Air France could once again face yet more crippling strikes – walkouts at the airline have already cost the airline in excess of €600 million this year alone. Yesterday evening a coalition of unions which represent various staff groups including pilots and cabin crew at the airline announced plans to walk out on four consecutive days between the 23rd to 26th June.
Workers have already held 15 days of strike action over a dispute about a pay raise for all staff at the French national carrier.
Announcing the planned strike, the unions said in a statement that Air France management was once again proposing a pay raise which would be spread out over several years – an offer which has already been rejected by workers in an internal ballot and one which led to the resignation of the airline’s chief executive, Jean-Marc Janaillac.
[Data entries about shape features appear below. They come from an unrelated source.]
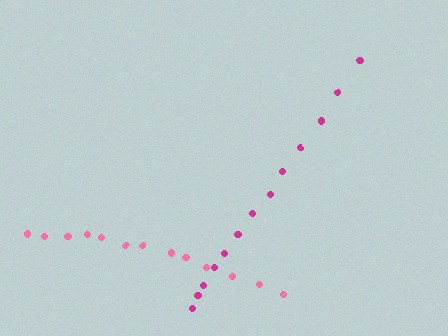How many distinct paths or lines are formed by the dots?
There are 2 distinct paths.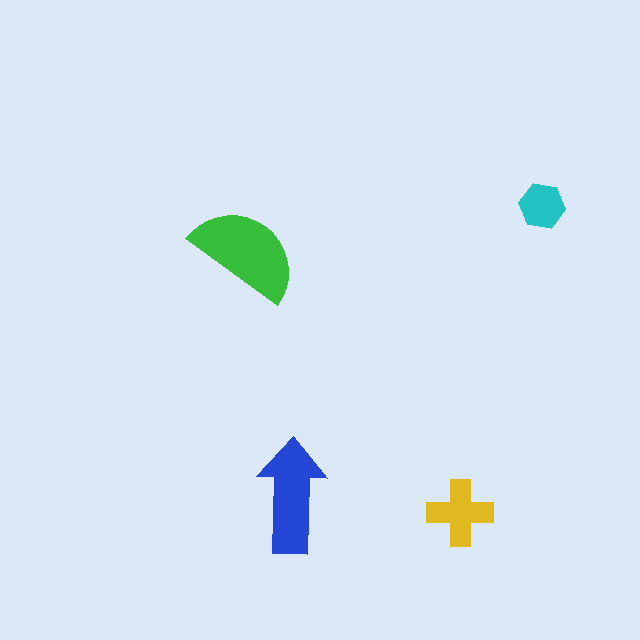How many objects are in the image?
There are 4 objects in the image.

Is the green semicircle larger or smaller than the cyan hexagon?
Larger.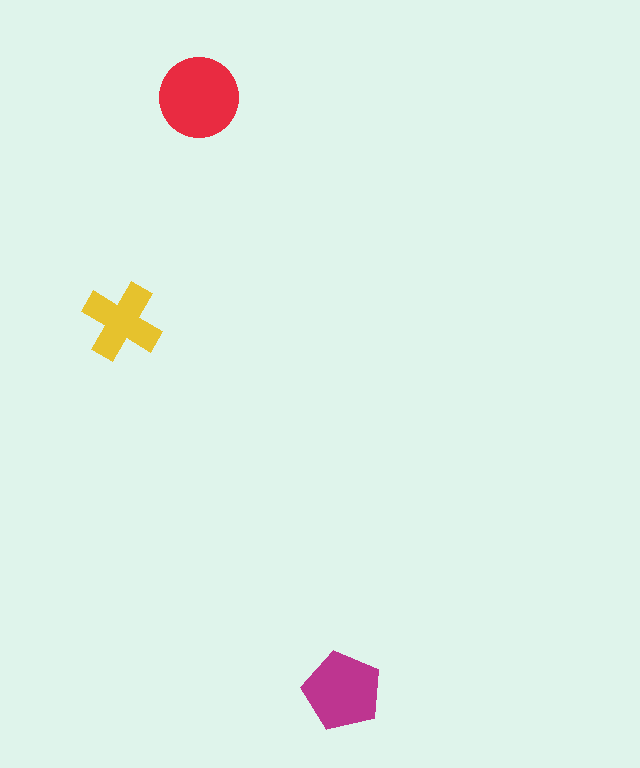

The unions are demanding an immediate 6% pay raise for all staff.
Reacting to the news, Air France said the planned strikes were “incompatible with the collective interest”, saying it didn’t show “concern” for the future of Air France. The airline has previously said the strikes could jeopardise the very future of the company – executives have warned that Air France simply can’t afford to bow to the demands of the unions.
The French government, which owns a 14% stake in Air France, has also said it would not bail out the airline – the country’s finance minister, Bruno Le Maire has told workers that the airline must become more competitive in order to compete with the likes of Germany’s Lufthansa. A failure to modernise (read, cost cutting) would see the Air France brand “disappear” he warned.
In the last few days, French hotel brand, AccorHotels has signalled that it might be interested in acquiring the government’s stake in Air France.
Air France is currently being run by a trio of leaders, including interim non-executive chairwoman Anne-Marie Couderc. She has told workers that there is a “deep-rooted malaise” affecting the airline which goes way beyond the issue of pay. Couderc had been seen as a conciliatory figure who has been negotiating with the unions ever since Janaillac stepped down – what her next move is, remains to be seen.